Dating can be difficult for a myriad of reasons. As a relationship coach, and as someone who was married, divorced, dated as a single woman, dated as a divorcee, and as a single parent, dating was one of my least favorite things to do.
Often, I would purposefully sabotage my relationships out the gate. I would find ways to discredit and disown any feelings I may have or develop for someone by immediately focusing on what was wrong with them versus paying attention to what was right. And also ignoring what I needed to do to improve who I was as a person.
It was my protective shield and self-defense mechanism so I wouldn’t get hurt again.
Then I had an epiphany. I did want to have someone in my life who loved me unconditionally and who I could love in the same vein. It was a challenge for my heart and my mind. It was one in which my mind often won, but would lead to me not connecting emotionally with viable partners.
But, in matters of the heart, the heart usually wins. Here’s what I figured out and what I think will help you too when you are dating and feel like giving up.
How to make dating less challenging
1. Learn to love who you are regardless of whether you feel like you are not enough.
Who you attract into your life is a mirror of how you value and feel about yourself. If you aren’t healing your emotional issues, or wounds, and you aren’t growing and learning from your relationships, your dating life will be stagnant. You will attract men and women who are as broken as you are and the result will be unhappy, painful, and dysfunctional relationships.

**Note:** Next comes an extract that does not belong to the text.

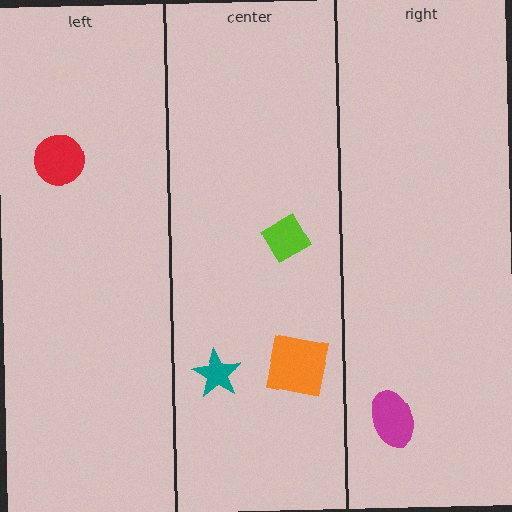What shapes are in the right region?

The caveat here is that no one of us is completely perfect, but relationship success hinges on you bringing your best self forward.
2. Be clear on your deal breakers.
Maturity and relationship experience has its advantages. The more you date, the more you know what you will and won’t deal with when it comes to another person.
For example, are you a neat freak and have no tolerance for someone who is the opposite? Do you want kids and you know that is a part of your future?
Here’s another small, but a big one. How does spirituality weigh into your life? Are you a Sunday regular churchgoing person and is it essential that you and your partner share the same religious views? Do you value monogamy or an open relationship? If these beliefs and expectations are part of your value system and day-to-day lifestyle, it is imperative that you choose a mate who is like-minded.
Pay close attention to your deal breakers. Yes, opposites attract initially, but like-minded people have a better chance of having a long-term relationship. Look for someone who is complementary to you, not completely opposite. Sharing the same beliefs, values, and interests can lead to a more stable and long-lasting relationship.
3. Learn from your past relationships.
Each relationship, good and bad, has a lesson in it for you. Whether your past relationships lasted one day or several years, each partner teaches you something about who you are, what you like, what you don’t want, and probably something you were unaware of about yourself.
As I have learned and you probably have or will learn, being with oneself can be pleasant and enjoyable, but having another person in your life exposes all of you who you are for better or worse. It’s like holding up a mirror where another person is fully seeing each and every aspect of who you are as a person. This can be a difficult and evolving process.
Take feedback from current and past partners, spouses, and significant others as a gift to improve who you are and grow as a person. This way, when the right person comes along, it makes that relationship that much better.
Dating is challenging, but it doesn’t have to be. By starting out with these three steps, you can help make your path of finding love easier.